Mangold I. von Werd, Indexeintrag: Deutsche Biographie, https://www.deutsche-biographie.de/pnd137096291.html [20.11.2018].

CC0

  • Genealogie

    Aus d. nach ihm benannten Geschlecht d. Mangolde, Edelherren v. hohem Rang (viri nobiles, illustres), die in u. um Donauwörth, vor allem in d. Bereich d. Rieses hinein, begütert waren (Allodialgut) u. im Reich u. beim Kaiser in hohem Ansehen standen. Wohl um d. Mitte d. 10. Jh. wurde d. Geschl. in d. Reichslehen Werd eingesetzt, zu dessen Aufgabenbereich d. Verwaltung d. Königsgutes u. d. Schutz d. dortigen Donauüberganges gehörten.
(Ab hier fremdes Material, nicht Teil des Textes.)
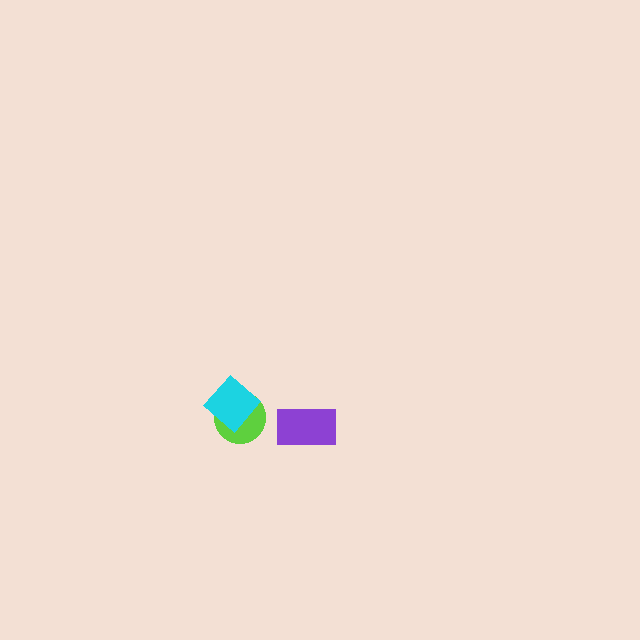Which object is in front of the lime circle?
The cyan diamond is in front of the lime circle.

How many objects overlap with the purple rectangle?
0 objects overlap with the purple rectangle.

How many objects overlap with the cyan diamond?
1 object overlaps with the cyan diamond.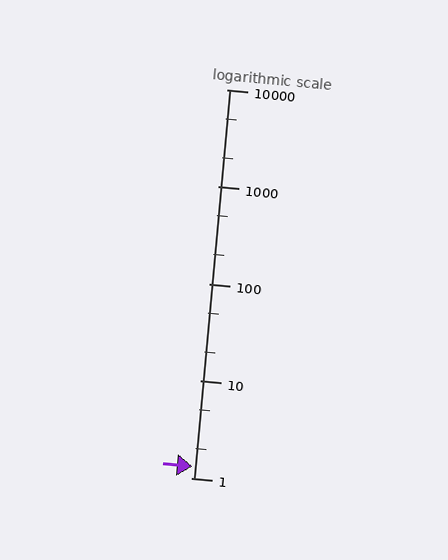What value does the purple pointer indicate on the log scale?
The pointer indicates approximately 1.3.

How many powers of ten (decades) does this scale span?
The scale spans 4 decades, from 1 to 10000.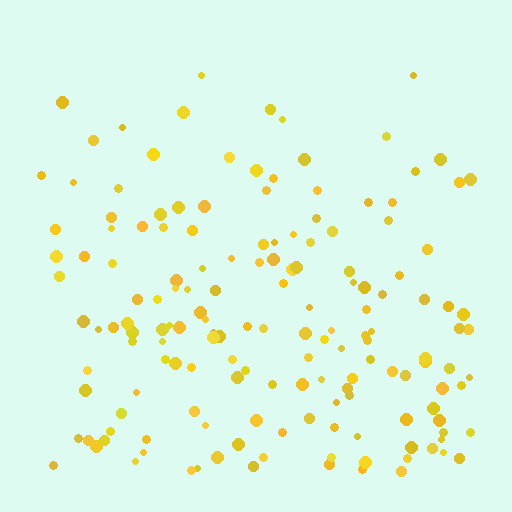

Mit M.s Ur-E Mangold IV. ist d. Geschl. spätestens 1156 in männl. Linie ausgestorben. – Eine früher als sicher angenommene verwandtschaftl. Beziehung z. Dillinger Grafengeschl. d. Hupaldinger, nach d. M. d. Sohn d. Gf. Richwin wäre, ist quellenmäßig nicht zu belegen. Allein d. chronist. Überlieferung stützt e. solche Annahme. Jedoch wäre d. Heirat e. Tochter aus d. Hupaldinger Haus mit Aribo u. d. anschließende Übernahme d. im Hupaldinger Geschl. gebräuchl. Namens „Mangold“ als Leitname denkbar. Eine familiäre Verknüpfung mit d. mächtigen Donauwörther Geschl. z. Zweck d. Herrschaftssicherung im nordschwäb. Raum müßte zudem im Interesse d. Dillinger Grafenfam. gelegen haben. – V Aribo;
    M N. N.;
    Tuta;
    K Mangold II., Gunderade, Äbtissin in Donauwörth.

  • Leben

    M. tritt 1030 zum ersten Mal aus dem Dunkel der Geschichte: In einer von Kaiser Konrad II. am 17. Januar dieses Jahres ausgestellten Urkunde wurden M. zum Dank für treu geleistete Dienste die Wochenmarkts-, Münz- und Zollrechte bestätigt, die seinem Vater Aribo von Kaiser Otto III. für den Ort Donauwörth gewährt worden waren; sodann wurde ihm das Privileg eines dreitägigen Jahrmarkts verliehen. Das auf der nach M. benannten Burg Mangoldstein am Nordrand der Donauwörther Stadtbefestigung residierende Edlengeschlecht ist somit sicher bis ins 10. Jh. nachzuweisen.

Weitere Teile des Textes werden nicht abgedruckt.